Naar inhoud springen

Avivoor

Uit Wikipedia, de vrije encyclopedie
Een Amerikaanse torenvalk die een vogel aan het eten is.

Een avivoor is een roofdier dat gespecialiseerd is op de jacht van vogels, en waarvan vogels vaak ook een groot deel van zijn voedingspatroon uitmaken. Deze vogeletende dieren komen uit verschillende groepen.

Algemene kenmerken van vogel-etende roofvogels zijn onder meer een schedelvorm die goed is aangepast voor het vastpakken en verpletteren met de snavel, die minder goed gestructureerd is voor nekdraaiende bewegingen. Avivore roofvogels vertonen ook de neiging om meer seksueel dimorfisme te vertonen dan andere roofvogels, waarbij de vrouwtjes groter zijn dan de mannetjes.

Sommige vogel-avivoren zoals de shikra, besra, Euraziatische sperwer en de Amerikaanse sperwer vangen hun prooi door vanuit dekking in een boom of struik te vliegen en hun prooi onverwachts te pakken. De lannervalk jaagt daarentegen in de open lucht en jaagt op vogels door horizontale achtervolging.
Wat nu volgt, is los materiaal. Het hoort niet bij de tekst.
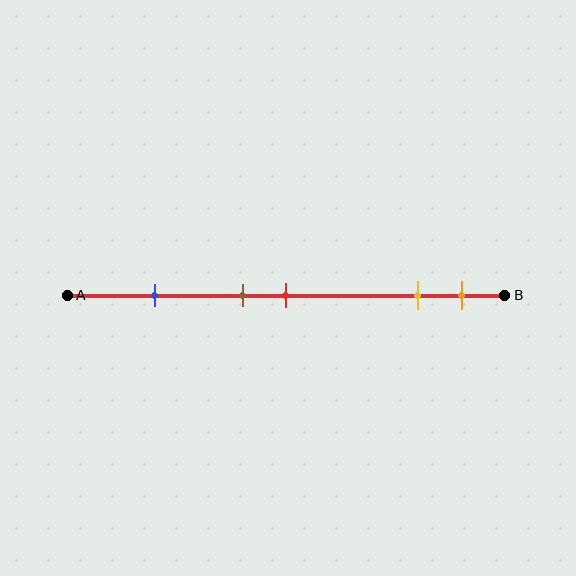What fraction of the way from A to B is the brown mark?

De aplomadovalk gebruikt zowel hinderlagen als langere vluchten in de jacht.[1] De slechtvalk duikt op vliegende vogels vanaf grote hoogte met snelheden die soms hoger zijn dan 300 km/u.
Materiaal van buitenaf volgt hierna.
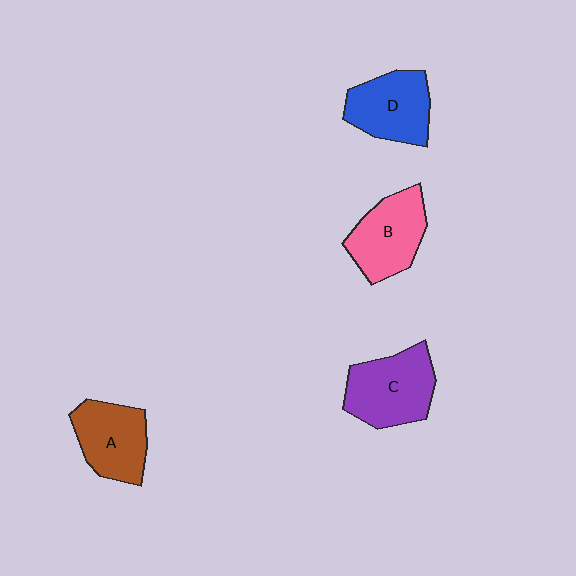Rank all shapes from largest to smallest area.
From largest to smallest: C (purple), B (pink), D (blue), A (brown).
De uitgestorven Haasts arend van Nieuw-Zeeland jaagde op de grote niet-vliegende vogelsoorten van de regio, zoals de moa.

In bepaalde biotopen vormen vogels het grootste deel van het voedingspatroon van verschillende vleeseters, bijvoorbeeld van volwassen zeeluipaarden die voornamelijk op pinguïns jagen, de poolvos die in kustgebieden leeft waar kolonies zeekoeten, alken, meeuwen en andere zeevogels in overvloed aanwezig zijn en hermelijnen in Nieuw-Zeeland waartegen loopvogels zoals de takahe en de kiwi weerloos zijn.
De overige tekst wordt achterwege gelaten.